Way back in 1917, an experiment showed that calorie controlled diets have this weight loss / weight gain effect. It isn’t your fault – the diet does it. Later experiments confirmed the result and the diet industry has been cashing in on the cycle ever since. Deprivation will almost always (98%) lead to you weighing more in the long term. Jon Gabriel was on the dieting roller coaster gaining more each time until he reached almost 30st and realised he had try something different. He decided to concentrate on nourishing his body and lost nearly 16st without dieting. You can read his story here. Now he’s one of the world’s nutrition heros. Check out this delicious ‘pizza’.
My next Eat for a Better Life course will start on 22nd June in Cockermouth. If you’ve done with yo-yo dieting, come and join us.
Top tip: Don’t deprive your body, nourish it.
If you want to read more about the way diets affect your metabolism, here’s a piece by Dr Jason Fung.
I was delighted to see the sugar tax announced in the budget. Official acknowledgement of the problem is a welcome step in the right direction. Manufacturers love sugar; every one of the 10 thousand taste buds in your tongue and palate, has special receptors for sweetness so it’s very ‘moreish’ (addictive). They won‘t want to lose their huge profits so they’ll do everything they can to convince us to keep buying. Hopefully a higher price will push people towards water instead.
What happens when we consume sugar? Sucrose is a 2 part molecule made of glucose and fructose. 80% of the glucose part will be distributed round your body to be used for energy. If your body isn’t using energy, insulin mops up the glucose to store it as fat. The other 20% goes to your liver to be safely stored as glycogen. 100% of the fructose goes to your liver, the only organ that can process it, where it will mostly be turned into fat. When you eat whole fruit, the fibre changes the way the fructose is metabolised. So glucose without exercise is a problem but fructose without fibre is worse.
That’s why I’m disappointed that fruit juice drinks are exempt from the tax. Bought juice doesn’t contain as much goodness as you’d hope but has loads of fructose (one glass might = four fruits).
Eating a couple of pieces of whole fruit a day is fine.

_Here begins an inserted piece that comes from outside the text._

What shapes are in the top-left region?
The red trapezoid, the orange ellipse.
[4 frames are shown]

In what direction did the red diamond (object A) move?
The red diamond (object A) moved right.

Might we see increased use of artificial sweeteners? People mistakenly believe that low-cal drinks help weight loss but they don’t. When we eat sugar, our brain recognises the sweet taste and our body gets ready to store fat. When we eat artificial sweeteners, our body expects sugar and gets ready to store fat. When the sugar doesn’t arrive, our brain is confused and we get cravings to eat something. So we take in more food and we mess up the delicate signalling system our body uses to tell us when to stop eating.
For more on the science and the history of how we ended up consuming so much sweet stuff, watch Robert Lustig’s ‘Sugar, The Bitter Truth‘ on YouTube.
Top tip: Drink water instead of sweet drinks.